To Grinnell, that’s a critical line that’s been crossed, and one the county can’t continue to ignore.
A dangerous precedent?
For Beatty Township resident Michelle Manick, the ongoing lack of enforcement against Rough-N-It isn’t just frustrating – she believes it’s sending a message to every property owner on Lake Vermilion: Rules no longer apply.
“I started telling my customers, ‘Hey, you want to do something? Do it now,’” she said. “‘(The lack of zoning enforcement) is telling every St. Louis County resident you can do whatever you want, and the county isn’t going to do anything about it.’”
Manick and her family run a lake-based business that installs docks and lifts. With hundreds of clients over the years, she’s watched lake property owners go through the formal channels, only to be denied plans for modest improvements. That makes the campground’s unchecked operation all the more egregious.
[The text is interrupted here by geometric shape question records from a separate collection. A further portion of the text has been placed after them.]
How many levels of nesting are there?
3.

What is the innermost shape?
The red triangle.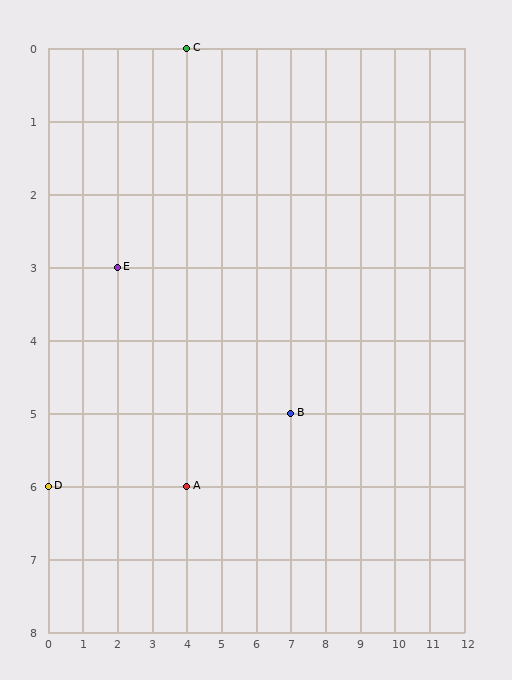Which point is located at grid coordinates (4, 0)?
Point C is at (4, 0).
“Everybody else has had to go through the proper channels, follow the proper procedure, do the proper paperwork,” she said, “and yet now they’re just letting (Wyrobek) get by with nothing.”
For Manick, the time for county action is far overdue.
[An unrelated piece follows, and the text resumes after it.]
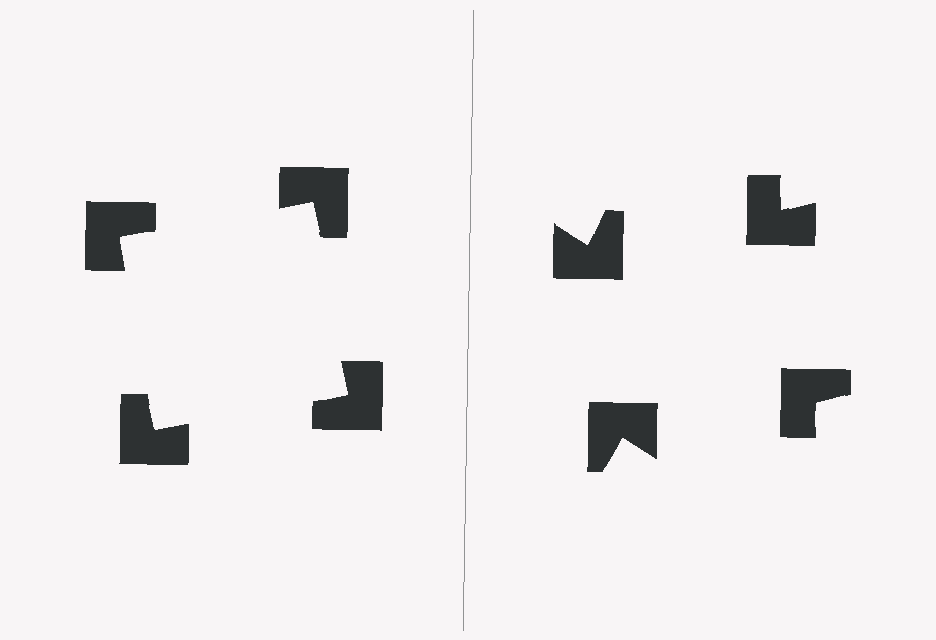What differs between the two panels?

“They have got to make a stand on this,” she said, “because this is going to open a whole big can of worms if they don’t do something. And they need to do it like yesterday.”
Through the courts
Dick Nowlin, one of the state’s preeminent land use attorneys, also has property on the west end of Lake Vermilion, and he believes the county’s handling of the Rough-N-It campground has gone far past frustrating.
“I think it’s a shame that the county won’t enforce its own ordinances,” he said. “Because that’s what it comes down to.”
Nowlin was among the many residents who objected to the original rezoning request, which the Planning Commission rejected on the grounds that it constituted illegal spot zoning. That should have ended the story, he said, but it didn’t.
“This is spot zoning at its worst,” Nowlin said. “The Planning Commission understood that and rejected it. And then she just goes ahead and does it anyway.”
He believes the only way forward now may be through the courts.
“It’s probably going to take a lawsuit against the county for non-enforcement before they’ll do anything,” he said. “There are avenues to bring an action against a governmental entity for failing to perform what its duties are, and that’s what’s going on here.”
But for Nowlin, it’s not just about this one case – it’s about what comes next if the county continues to look the other way.
“If they don’t shut this thing down, it says to everybody else that the ordinances don’t matter,” he said. “And then what’s the point of having them?”